From there, we settled on REST/JSON as the primary interface standard and developed a comprehensive style guide to help ensure consistency across the hundreds of Scrum teams who may build services in the organization. This included things like URI structure, header usage, status codes, query params, versioning, resource naming, security, logging, error handling, hypermedia, etc. We’ve published key elements of our style guide here.
Something else we had to settle is what format to use for API contract documentation. We wanted all service developers to use the same format to document their APIs so that we could leverage common tooling and infrastructure.

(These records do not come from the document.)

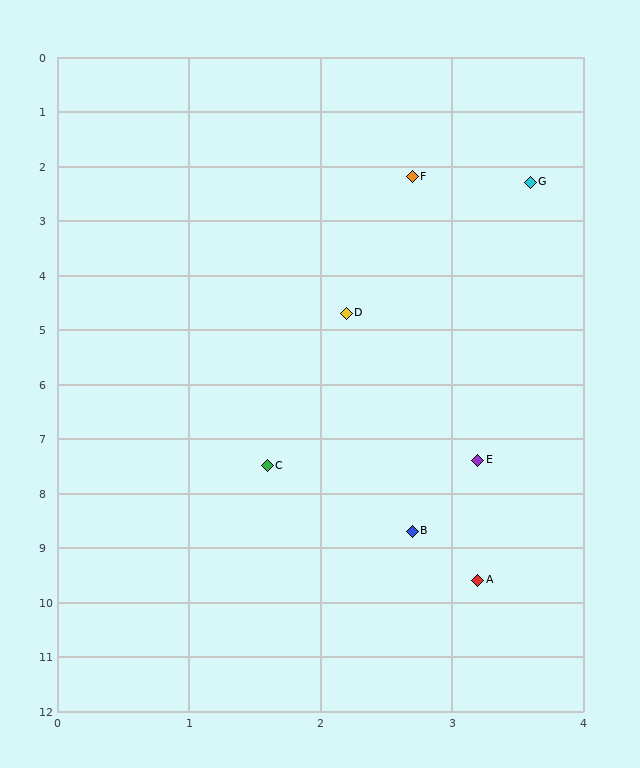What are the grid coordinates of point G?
Point G is at approximately (3.6, 2.3).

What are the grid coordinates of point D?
Point D is at approximately (2.2, 4.7).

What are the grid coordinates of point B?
Point B is at approximately (2.7, 8.7).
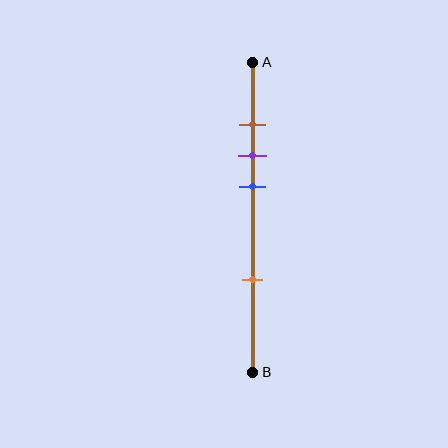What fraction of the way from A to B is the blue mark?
The blue mark is approximately 40% (0.4) of the way from A to B.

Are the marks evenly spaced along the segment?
No, the marks are not evenly spaced.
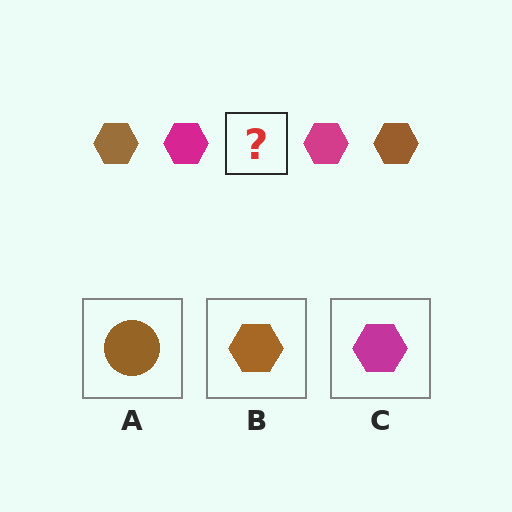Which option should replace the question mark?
Option B.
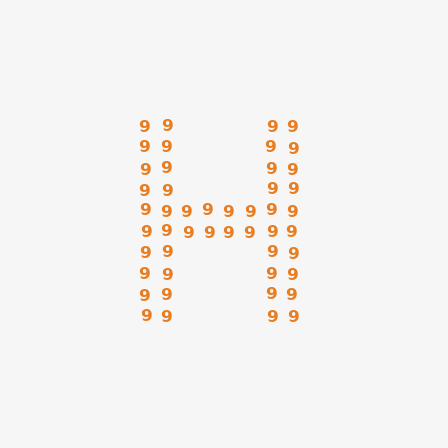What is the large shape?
The large shape is the letter H.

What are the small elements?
The small elements are digit 9's.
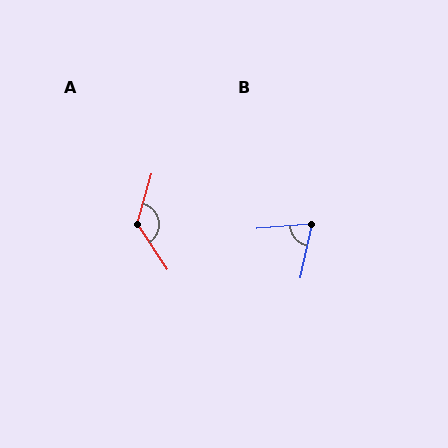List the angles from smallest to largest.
B (72°), A (130°).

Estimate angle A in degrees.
Approximately 130 degrees.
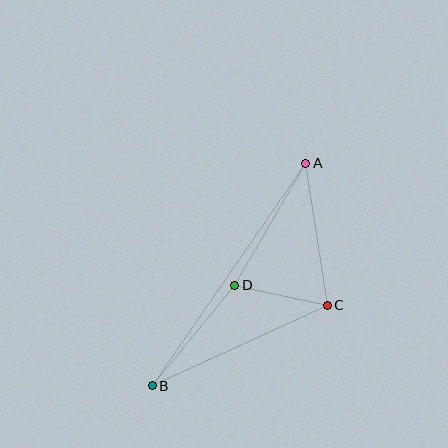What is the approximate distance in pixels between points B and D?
The distance between B and D is approximately 130 pixels.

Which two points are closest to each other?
Points C and D are closest to each other.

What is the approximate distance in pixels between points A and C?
The distance between A and C is approximately 144 pixels.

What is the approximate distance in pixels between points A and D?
The distance between A and D is approximately 141 pixels.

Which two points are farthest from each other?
Points A and B are farthest from each other.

When we started, the API market was much less mature and there wasn’t really a de-facto API documentation standard. In the end, we adopted Google Discovery Document (GDD), as it seems like a) as good a choice as any, and b) better than most. From a community support and adoption standpoint, this promptly went nowhere. We ended up developing quite a bit of tooling and support for GDD before it became clear around mid 2015 that OpenAPI (fka Swagger) was where most of our developers wanted to be. Around that time, we made the decision to migrate all our APIs to the OpenAPI Specification and we joined the OpenAPI Initiative (OAI). It’s already started to pay dividends by reducing our infrastructure investment, being generally more robust, and our developers are happier working with it.
When you say the word “governance”, most people have a reflexive reaction – and not a good one. This feels like a Big Company term that is synonymous with “bureaucracy” and “slow”. People want to run away. The practical reality is some kind of process is unavoidable if you’re trying to enforce standards and consistency in a large, highly distributed organization at scale. It’s important to realize that this isn’t just a technology problem. That’s relatively easy compared to the really hard problem, which is changing human behavior. Good intentions are fine, but some form of non-optional process is needed to reinforce the outcomes you want. That said, it’s really, really important to make the process as simple, lightweight, and fast as possible to minimize friction and maximize satisfaction.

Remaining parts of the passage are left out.